Significantly, the jury's repeated requests for clarification of the difference between the counts of robbery in the first degree and robbery in the second degree within the context of this case required a “substantive response” (People v. Gadson, 110 AD3d at 1099; see People v. Stocks, 101 AD3d at 1051; People v. McGhee, 103 AD3d at 668; People v. Lockley, 84 AD3d at 838) rather than a merely “ministerial” one (People v. Lockley, 84 AD3d at 838; see e.g. People v. Alcide, 21 NY3d at 694; People v. Ochoa, 14 NY3d 180, 188).

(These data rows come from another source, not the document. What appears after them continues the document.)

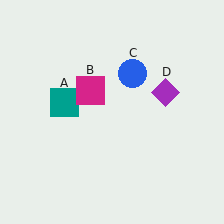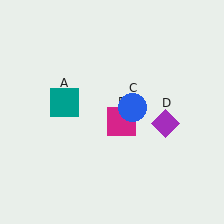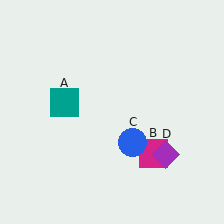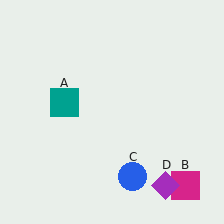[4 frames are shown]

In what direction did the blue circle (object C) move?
The blue circle (object C) moved down.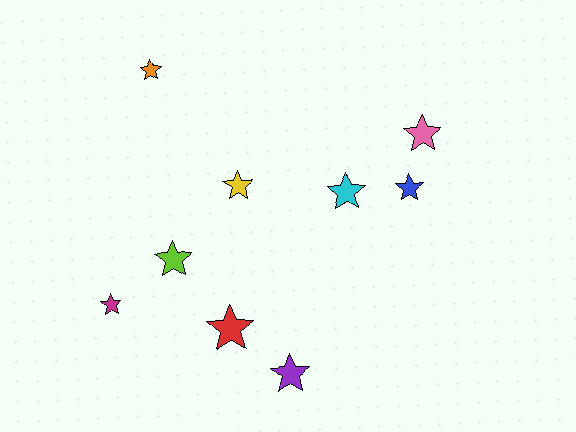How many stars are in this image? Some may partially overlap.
There are 9 stars.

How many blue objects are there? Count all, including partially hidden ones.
There is 1 blue object.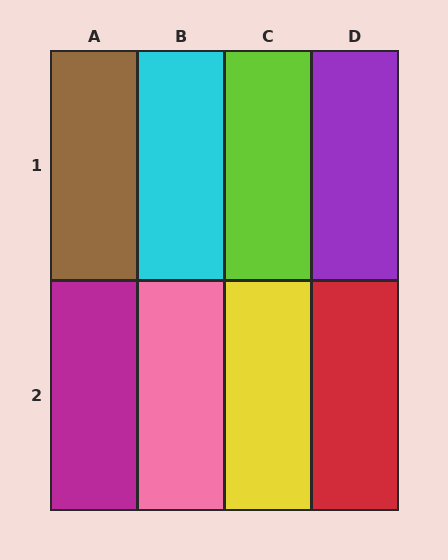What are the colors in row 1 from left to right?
Brown, cyan, lime, purple.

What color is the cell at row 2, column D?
Red.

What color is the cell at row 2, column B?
Pink.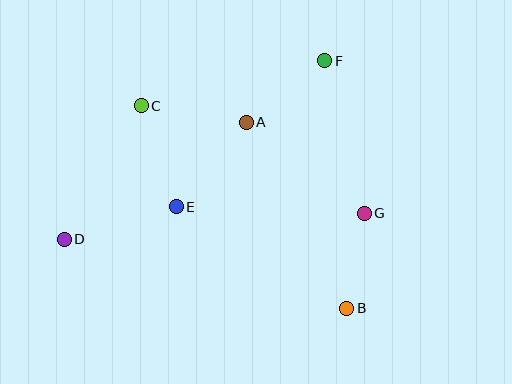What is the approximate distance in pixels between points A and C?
The distance between A and C is approximately 107 pixels.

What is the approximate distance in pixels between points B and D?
The distance between B and D is approximately 291 pixels.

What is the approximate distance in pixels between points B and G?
The distance between B and G is approximately 97 pixels.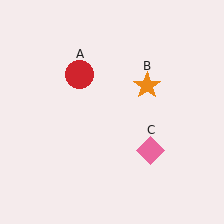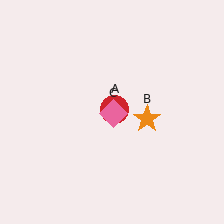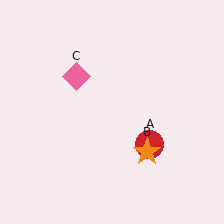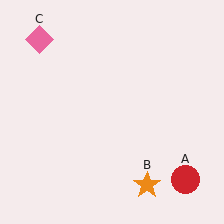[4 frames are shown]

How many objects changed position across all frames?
3 objects changed position: red circle (object A), orange star (object B), pink diamond (object C).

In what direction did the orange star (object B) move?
The orange star (object B) moved down.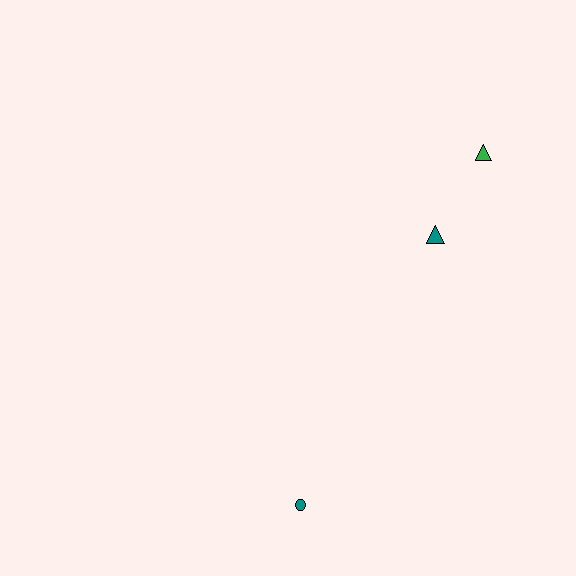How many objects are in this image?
There are 3 objects.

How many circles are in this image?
There is 1 circle.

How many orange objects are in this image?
There are no orange objects.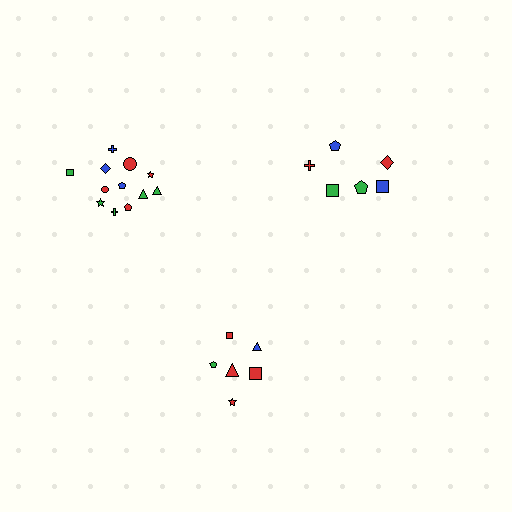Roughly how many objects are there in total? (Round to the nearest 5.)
Roughly 25 objects in total.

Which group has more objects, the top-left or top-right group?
The top-left group.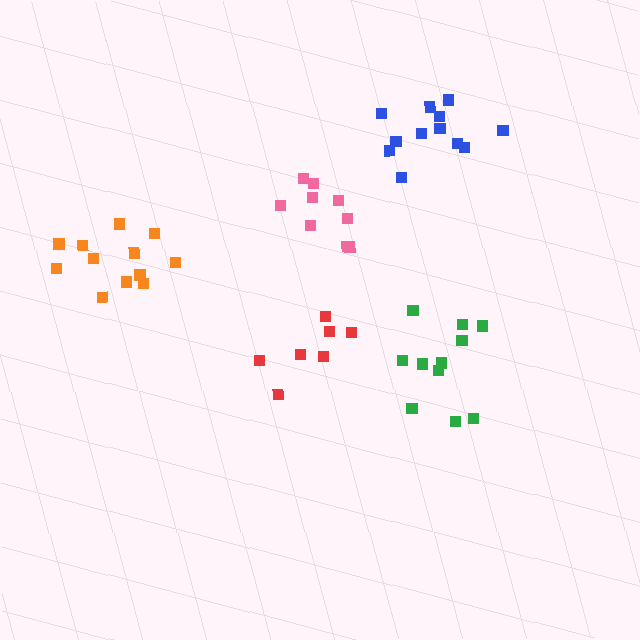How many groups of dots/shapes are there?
There are 5 groups.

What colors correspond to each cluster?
The clusters are colored: red, pink, blue, orange, green.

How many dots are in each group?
Group 1: 7 dots, Group 2: 9 dots, Group 3: 12 dots, Group 4: 12 dots, Group 5: 11 dots (51 total).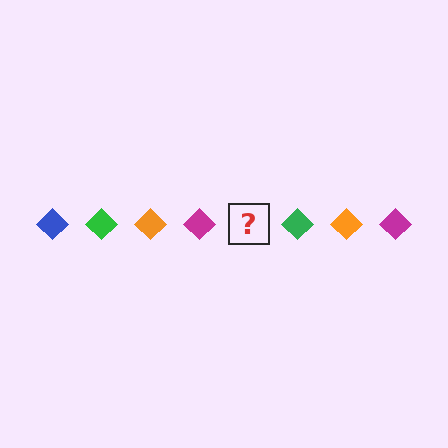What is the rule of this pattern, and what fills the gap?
The rule is that the pattern cycles through blue, green, orange, magenta diamonds. The gap should be filled with a blue diamond.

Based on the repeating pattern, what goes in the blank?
The blank should be a blue diamond.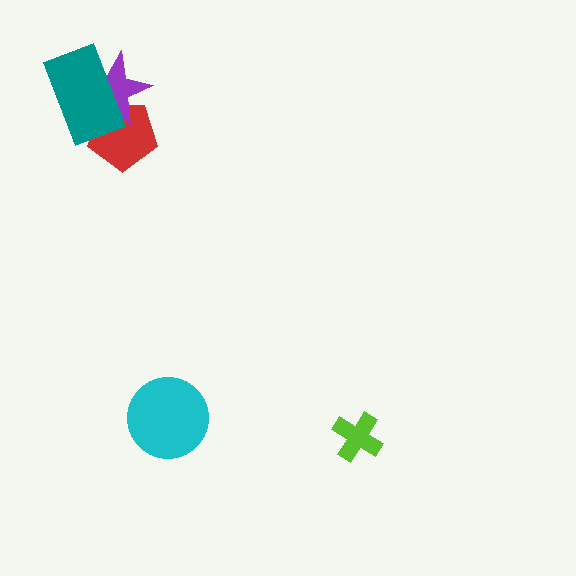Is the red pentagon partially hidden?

“In the absence of record proof that the trial court complied with its core responsibilities under CPL 310.30, a mode of proceedings error occurred requiring reversal” (People v. Tabb, 13 NY3d 852, 853; cf. People v. Williams, 21 NY3d 932, 935), despite defense counsel's failure to object to the Supreme Court's handling of the jury's notes (see People v. O'Rama, 78 N.Y.2d at 279–280; People v. Lockley, 84 AD3d at 839; People v. McGhee, 103 AD3d at 668).

Accordingly, the judgment must be reversed and a new trial ordered.

In light of our determination, we need not reach the defendant's remaining contentions.

Motion by the appellant, inter alia, to strike stated portions of the respondent's brief on an appeal from a judgment of the Supreme Court, Queens County, rendered September 21, 2009, on the ground that they refer to matter dehors the record. By decision and order on motion of this Court dated July 23, 2013, that branch of the motion which is to strike stated portions of the respondent's brief was held in abeyance and referred to the panel of Justices hearing the appeal for determination upon the argument or submission thereof.

Upon the papers filed in support of the motion, the papers filed in opposition thereto, and upon the argument of the appeal, it is

ORDERED that the branch of the motion which is to strike references to resettlement at pages 20–23, and 64–65 of the respondent's brief is granted, and those portions of the respondent's brief are stricken and have not been considered in the determination of the appeal (see People v. Stocks, 101 AD3d 1049; People v. Powell, 101 AD3d 756).